The composition of umami
Amino acids - a crucial element in flavor
The umami taste was initially found to appear with the presence of glutamate - a type of amino acid. After this discovery, research investigating the connection between amino acids - a structural element of protein - and the taste of food continued, and it was eventually discovered that each of the twenty kinds of amino acids possesses its own unique taste. The combination of these various tastes is an important element in determining the flavor of foods.
Examples
Enhancing good taste - the synergistic effect of umami
Apart from the amino acid glutamate, the umami taste is also given by the nucleotides inosinate, which can be found in meat and fish, and guanylate, which is found in mushrooms.

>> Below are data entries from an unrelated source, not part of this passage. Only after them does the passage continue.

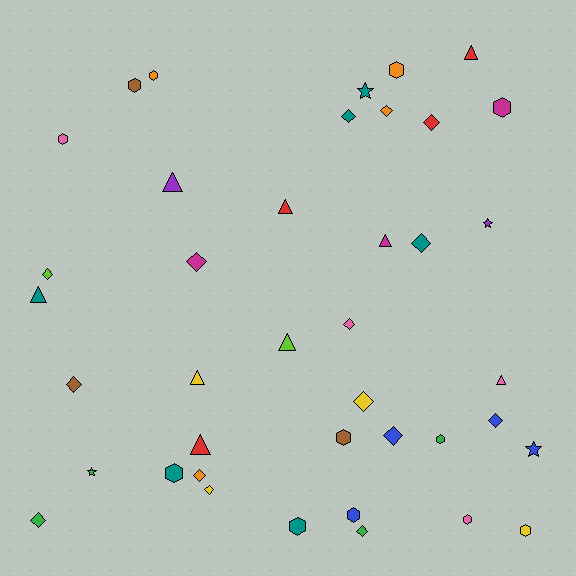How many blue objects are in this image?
There are 4 blue objects.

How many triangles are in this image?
There are 9 triangles.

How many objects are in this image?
There are 40 objects.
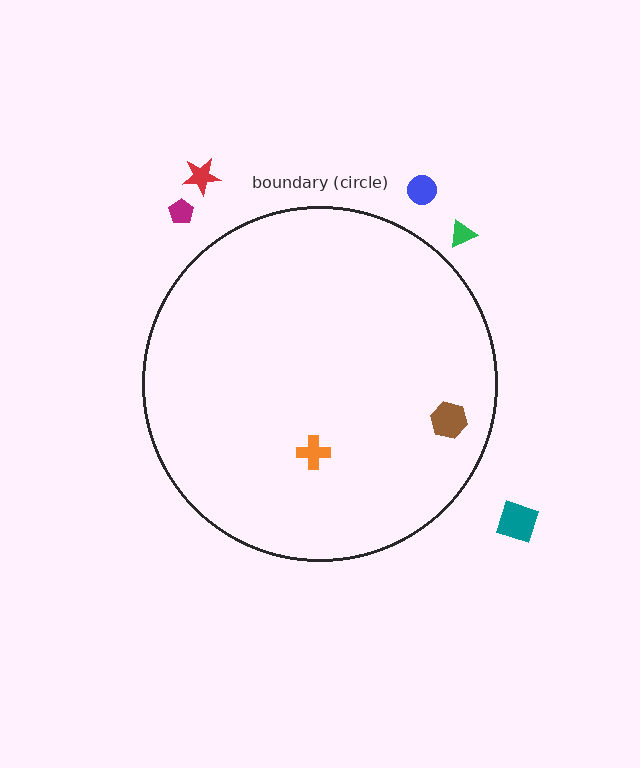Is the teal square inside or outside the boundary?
Outside.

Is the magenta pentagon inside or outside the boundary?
Outside.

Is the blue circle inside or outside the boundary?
Outside.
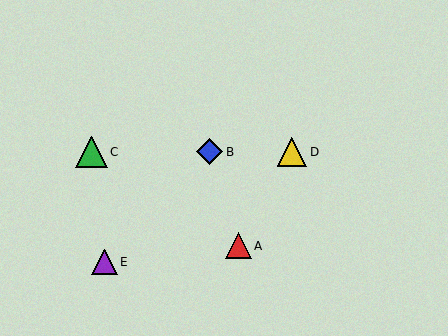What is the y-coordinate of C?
Object C is at y≈152.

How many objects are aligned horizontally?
3 objects (B, C, D) are aligned horizontally.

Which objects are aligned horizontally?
Objects B, C, D are aligned horizontally.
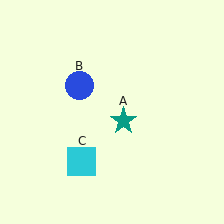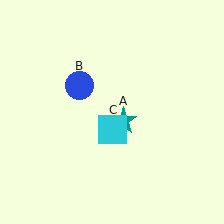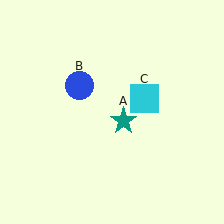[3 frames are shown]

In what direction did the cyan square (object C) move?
The cyan square (object C) moved up and to the right.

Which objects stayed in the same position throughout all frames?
Teal star (object A) and blue circle (object B) remained stationary.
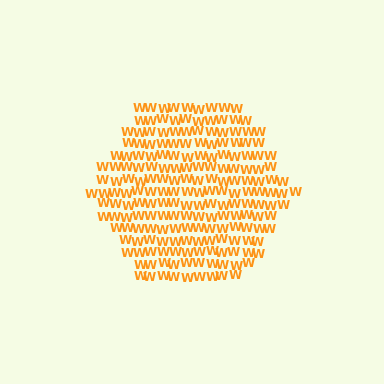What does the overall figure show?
The overall figure shows a hexagon.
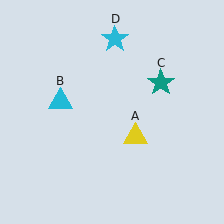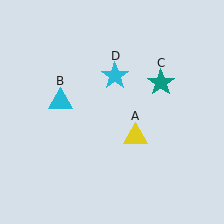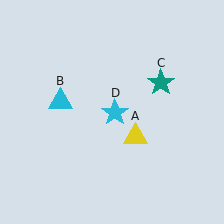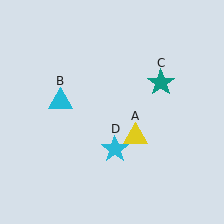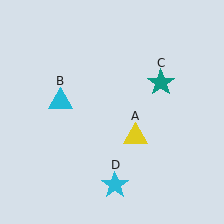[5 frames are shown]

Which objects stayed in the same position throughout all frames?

The synergistic effect of these different types of umami has been scientifically proven - that is, that by combining these different kinds of umami, the umami taste is significantly magnified. Japanese people have been making use of ingredients containing different types of umami in their dashi stock, which forms the basis of many Japanese meals. Ichiban dashi, for example, contains kombu (kelp) which is rich in glutamate and katsuobushi (dried bonito flakes) which contain a large quantity of inosinate. These culinary conventions are the result of understanding the synergistic effect of umami through practical experience.
Ways of combining umami
The synergistic effect of umami has been put to use in Japanese, Western, Chinese and all kinds of cuisines throughout history.